Wir wandelten oder watschelten wieder durch seinen Gartenweg, zwischen seinen Johannis- und Stachelbeerbüschen, seiner Brennenden Liebe, seinen Rosen und Lilien, seinem Rittersporn und Venuswagen empor zu der Brüstung seiner Festung. Als Geschichtsforscher und als Philosoph der Roten Schanze erwies er sich von Augenblick zu Augenblick größer – bedeutender. Und dabei hatte er sich in seiner wohlgefütterten Einsamkeit und in den Armen seiner kleinen herzigen Frau zu einem Selbstredner sondergleichen ausgebildet. Er fragte, und er gab gewöhnlich die Antwort selber, was für den Gefragten stets seine große Bequemlichkeit hat.

»Woher stammen im Grunde des Menschen Schicksale, Eduard?« fragte er zuerst, und ehe ich antworten konnte (was hätte ich antworten können?), meinte er: »Gewöhnlich, wenn nicht immer, aus einem Punkte. Von meinem Kinderwagen her – du weißt, Eduard, ich war seit frühester Jugend etwas schwach auf den Beinen – erinnere ich mich noch ganz gut jener Sonntagsnachmittagsspazierfahrtstunde, wo mein Dämon mich zum erstenmal hierauf anwies, in welcher mein Vater sagte: ›Hinter der Roten Schanze, Frau, kommen wir gottlob bald in den Schatten. Der Bengel da könnte übrigens auch bald zu Fuße laufen! Meinst du nicht?‹ – ›Er ist so schwach auf den Füßen‹, seufzte meine selige Mutter, und dieses Wort vergesse ich ihr nimmer. Ja, Eduard, ich bin immer etwas schwach, nicht nur von Begriffen, sondern auch auf den Füßen gewesen, und das ist der besagte Punkt! Ich habe mich wahrhaftig nicht weiter in der Welt bringen können als bis in den Schatten der Roten Schanze. Ich kann wirklich nichts dafür.
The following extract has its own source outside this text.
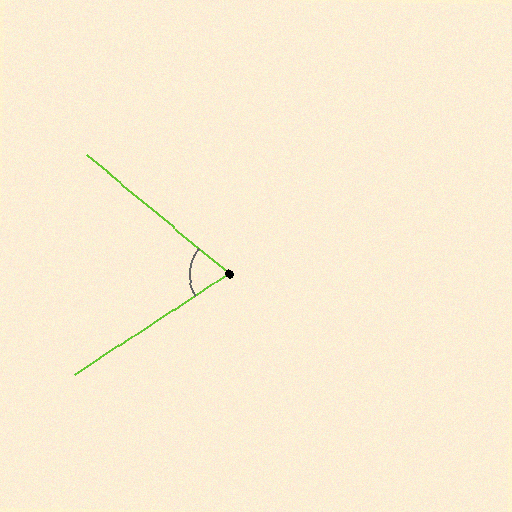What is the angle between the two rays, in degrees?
Approximately 73 degrees.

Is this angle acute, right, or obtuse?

Hier war mein schwacher oder, wenn du willst, starker Punkt. Hier faßte mich das Schicksal. Ich habe mich gewehrt, aber ich habe mich fügen müssen, und ich habe mich seufzend gefügt. Dich, lieber Eduard, haben Störzer und M. Levaillant nach dem heißen Afrika gebracht, und mich haben meine schwachen Verstandeskräfte und noch schwächern Füße im kühlen Schatten von Quakatzenhof festgehalten. Eduard, das Schicksal benutzt meistens doch unsere schwachen Punkte, um uns auf das uns Dienliche aufmerksam zu machen.«

Dieser Mensch war so frech-undankbar, hier wahrhaftig einen Seufzer aus der Tiefe seines Wanstes hervorzuholen. Natürlich nur, um mir sein Behagen noch beneidenswerter vorzurücken. Ich ging aber nicht darauf ein. Den Gefallen, meinerseits jetzt noch tiefer und mit besserer Berechtigung zu seufzen, tat ich ihm nicht.

›Ruhig, Eduard!‹ sagte ich mir. ›Sollst doch zu erfahren suchen, was er noch weiter mehr weiß als du.‹

Ich ließ ihn also am Worte, still von einer Ecke des alten, jetzt so friedlichen Kriegsbollwerkes aus dem Schatten heraus in die sonnige, weite Landschaft mit meiner Heimatstadt, ihren Dörfern, Wäldern, nahen Hügeln und fernem Gebirge hinausschauend.

»Ja, da hast du den ganzen Kriegsschauplatz von Schaumann contra Quakatz vor dir«, sprach Stopfkuchen.